Veterans, seniors, jobs
Bigelow, 59, said that he entered the race dissatisfied with Seaman’s time in office. As a “tested leader” who served 24 years in the Army, Bigelow said he will focus on caring for veterans and seniors.
He said he wants to increase city inspections and enforcement of senior facilities and to work with College of Southern Nevada and private groups to help create good-paying jobs, particularly for foster children after they age out of the system.
He said he would champion a new health care facility with specialty services and push to open up city zoning for charter, micro and pod schools, so that they may launch more quickly.
“When you step into leadership, you’re there,” Bigelow said, referring to accessibility. “When something happens like the Alpine (motel apartments) fire, I’m going to go down, I’m going to check it out, because that’s what a council person is supposed to do.”
Bradshaw, 54, a broker with Signature Real Estate Group, expressed dismay over what he believed to be the city’s lack of business friendliness: “Without business, we don’t have jobs.”
He said that the city needed to ease its process for businesses to acquire the proper licensing to help them to get off the ground.

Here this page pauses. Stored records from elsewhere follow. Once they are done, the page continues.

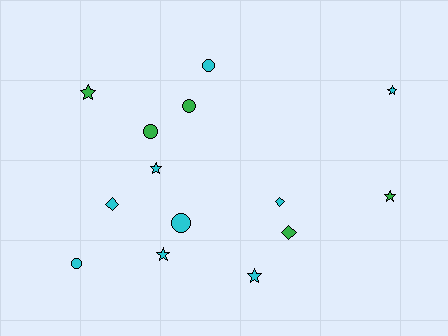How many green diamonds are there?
There is 1 green diamond.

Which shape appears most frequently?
Star, with 6 objects.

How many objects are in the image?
There are 14 objects.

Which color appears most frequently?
Cyan, with 9 objects.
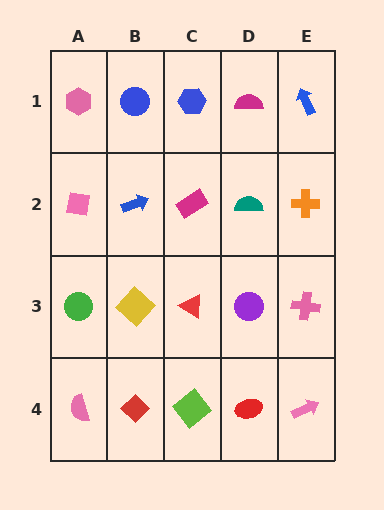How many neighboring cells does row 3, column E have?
3.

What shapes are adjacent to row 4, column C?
A red triangle (row 3, column C), a red diamond (row 4, column B), a red ellipse (row 4, column D).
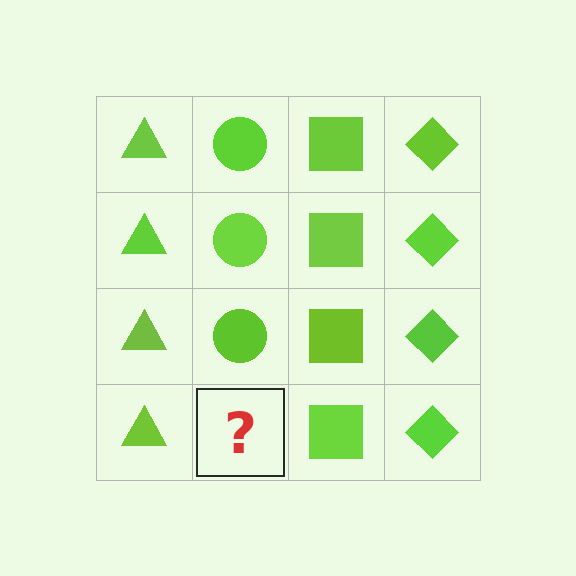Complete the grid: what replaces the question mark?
The question mark should be replaced with a lime circle.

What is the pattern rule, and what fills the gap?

A regular volunteer at the Las Vegas Rescue Mission prior to the pandemic, Bradshaw called upon the city to support shelters that already know how to address homelessness, versus trying to implement government-run programs that he said will waste money.
He also accused the city of not listening to those who needed assistance during the pandemic, saying officials should have considered withholding fines for at least some people who began illegally utilizing rooms as short-term rentals for extra revenue.
Smith, 45, said she too was concerned with escalating legal liability in the dispute over the defunct golf course as well as Seaman’s contentious relationship with Councilwoman Michele Fiore: “There’s just too much drama.”
Smith, who ran unsuccessfully for state Assembly two years ago, said that she wants to relieve burdens on businesses and seeks to bring integrity and compassion to the council, which she believed has been missing.
She said she wants to implement two business-oriented policies: Discounts for license renewals and fee waivers for 90 days for new businesses. Within her first 100 days in office, she vowed to call a town hall between the public and the Metropolitan Police Department in an effort to strengthen the community-police partnership in a district where she noted people sought out to live.
“I believe that Ward 2 is really the American Dream personified,” she said.
Tomko, 63, was briefly a candidate in the special election three years ago but dropped out for personal reasons. He said he wants to be responsive to “the little things that taxpayers care about.”
Those issues include potentially hiring more police to patrol near schools amid rises in school violence; gathering public input to improve traffic problems such as speeding; addressing older, forgotten neighborhoods; and increasing animal control patrols.
Tomko, who was also critical of infighting on the council, said that he believed the city could have fought harder with the state to assist mom-and-pop businesses during the pandemic and he worried about water usage as the city continues to expand at a fast clip.
“We’re building stuff all over the place, let’s do it responsibly,” he said. “That’s a long-term issue.”
McWhorter did not return messages seeking comment on his campaign, and he does not appear to have a campaign website.
Seaman maintains a massive cash advantage over the field: She reported raising more than $79,000 during the first quarter of the year and maintains $430,000 cash on hand. The next-closest competitor, Bigelow, raised just over $4,300, campaign finance records show.
The primary election is June 14. Early voting runs May 28 through June 10.